For Immediate Release
May 1, 2000

Futures Commission Issues Final Report
Recommendations call for major reforms affecting access, dispute resolution, jury service and judicial qualifications

In its final report made public today the Ohio Courts Futures Commission recommended that by 2025 state courts adopt new approaches and expanded functions that depart significantly from current practices.

The 116-page report calls for adopting 63 recommendations aimed at widening public access to the courts, expanding dispute resolution, providing a greater role for jurors, enhancing the qualifications for judges and embracing new technologies.

Chief Justice Thomas Moyer three years ago appointed the 52-member nonpartisan commission of 25 attorneys and judges and 27 non-attorneys. The Chief Justice’s broad mandate was for the commission to assist the courts chart a course for the next 25 years.

"This is a significant document," Moyer said. "It identifies issues and initiatives such as jury reform that can be immediately considered and implemented over the next one to three years. At the same time, it provides for establishing ongoing committees in such areas as technology and judicial qualifications that will allow courts to anticipate new realities that will arise during the next 25 years."

Moyer said he has directed the court administrator to issue an annual report—every May 1—outlining the progress the courts have made toward implementing the recommendations.

"This annual report will provide a systematic accounting to the commission and the public of the steps taken toward adopting the recommendations. I am committed to ensuring that the report serves as a touchstone for future planning, and not relegated to some dusty bookshelf."

Commission Co-chair Susan Lajoie Eagan, executive vice president of The Cleveland Foundation, said the final report adheres to the basic principles of a system that is accessible, effective, efficient, accountable and just.

Eagan said the call for expanded dispute resolution services is one of the key recommendations issued by the commission.

"The commission believes our state courts should provide more mediation and other negotiation services," Eagan said. "With each new case that comes to the courts, trained staff can refer it to the least expensive and most efficient track that is available. In many cases that can mean mediation or another settlement tool rather than the traditional trial."

Co-chair Robert Duncan, a former state and federal judge, said judicial qualifications is another issue that courts will face during the next 25 years.

"Based on the accelerated rate of change that we have and will continue to experience, courts will be asked to settle disputes involving complex technology, shifting family structures and other matters in an increasingly multi-cultural society," Duncan said. "Judges must be prepared to decide these and other complicated matters."

Duncan said the report recommends establishing a judicial qualifications commission to ensure that judges are well qualified. The qualifications commission would set objective minimum standards for those who seek judicial office and determine whether prospective candidates meet the criteria.
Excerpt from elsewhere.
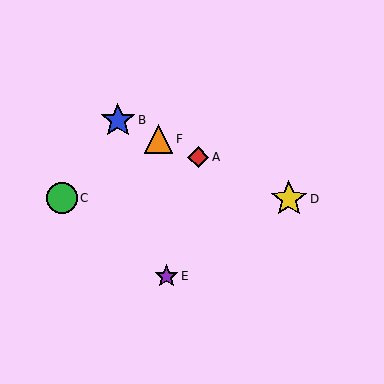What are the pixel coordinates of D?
Object D is at (289, 199).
The commission would also assist the governor in appointing judges to fill in-term vacancies.

Other key recommendations in the report include:

  • Expand current days and hours of court operation to include a reasonable range of evening and weekend hours;
  • Increase the availability of legal aid attorneys, appointed counsel, pro bono volunteer attorneys and other affordable sources of legal assistance to help low-income families deal with civil (non-criminal) legal problems;
  • Simplify court rules and procedures and provide clear plain-language notification letters, instructions and forms to guide citizens through their dealings with the courts;
  • Provide state funding for essential court functions to provide equal access to justice and consistent adjudication services statewide;
  • Encourage judges and other court staff to speak before local civic and community groups to explain court procedures and "de-mystify" the legal process;
  • Work with educators to make more and better classroom materials explaining the legal system available to Ohio students at all grade levels;
  • Establish uniform technology standards for Ohio courts, so that all hardware and software used in the judicial system is compatible and can be linked in a statewide information-sharing and communications network;
  • Allow courts within each county to organize themselves in new ways that improve efficiency and make flexible use of local judges. (This might include combining current common pleas, municipal and county courts into a single trial court.)
  • Replace mayor’s courts with local delivery of services by trained judicial officers at decentralized locations convenient to the public;
  • Use expanded source lists so that jury pools are more representative of the community;
  • Be more considerate of jurors’ time in scheduling and conducting jury trials, and allow jurors to play a more active role in trials by taking notes, receiving written copies of testimony and instructions and even questioning witnesses under court supervision.
  • Reconsider the current prohibition against persons 70 or older running for judicial office.